2

The aws s3 sync command in the CLI can download a large collection of files very quickly, and I can not achieve the same performance with the AWS Go SDK. I have millions of files in the bucket so this is critical to me. I need to use the list pages command as well so that I can add a prefix which is not supported well by the sync CLI command.

I have tried using multiple goroutines (10 up to 1000) to make requests to the server, but the time is just so much slower compared to the CLI. It takes about 100 ms per file to run the Go GetObject function which is unacceptable for the number of files that I have. I know that the AWS CLI also uses the Python SDK in the backend, so how does it have so much better performance (I tried my script in boto as well as Go).

I am using ListObjectsV2Pages and GetObject. My region is the same as the S3 server's.

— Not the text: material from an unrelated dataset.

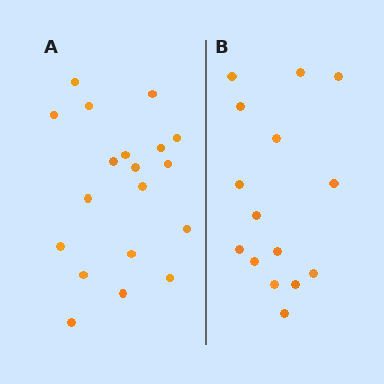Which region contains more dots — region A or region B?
Region A (the left region) has more dots.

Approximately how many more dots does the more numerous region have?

    logMtx := &sync.Mutex{}
    logBuf := bytes.NewBuffer(make([]byte, 0, 100000000))

    err = s3c.ListObjectsV2Pages(
        &s3.ListObjectsV2Input{
            Bucket:  bucket,
            Prefix:  aws.String("2019-07-21-01"),
            MaxKeys: aws.Int64(1000),
        },
        func(page *s3.ListObjectsV2Output, lastPage bool) bool {
            fmt.Println("Received", len(page.Contents), "objects in page")
            worker := make(chan bool, 10)
            for i := 0; i < cap(worker); i++ {
                worker <- true
            }
            wg := &sync.WaitGroup{}
            wg.Add(len(page.Contents))
            objIdx := 0
            objIdxMtx := sync.Mutex{}
            for {
                <-worker
                objIdxMtx.Lock()
                if objIdx == len(page.Contents) {
                    break
                }
                go func(idx int, obj *s3.Object) {
                    gs := time.Now()
                    resp, err := s3c.GetObject(&s3.GetObjectInput{
                        Bucket: bucket,
                        Key:    obj.Key,
                    })
                    check(err)
                    fmt.Println("Get: ", time.Since(gs))

                    rs := time.Now()
                    logMtx.Lock()
                    _, err = logBuf.ReadFrom(resp.Body)
                    check(err)
                    logMtx.Unlock()
                    fmt.Println("Read: ", time.Since(rs))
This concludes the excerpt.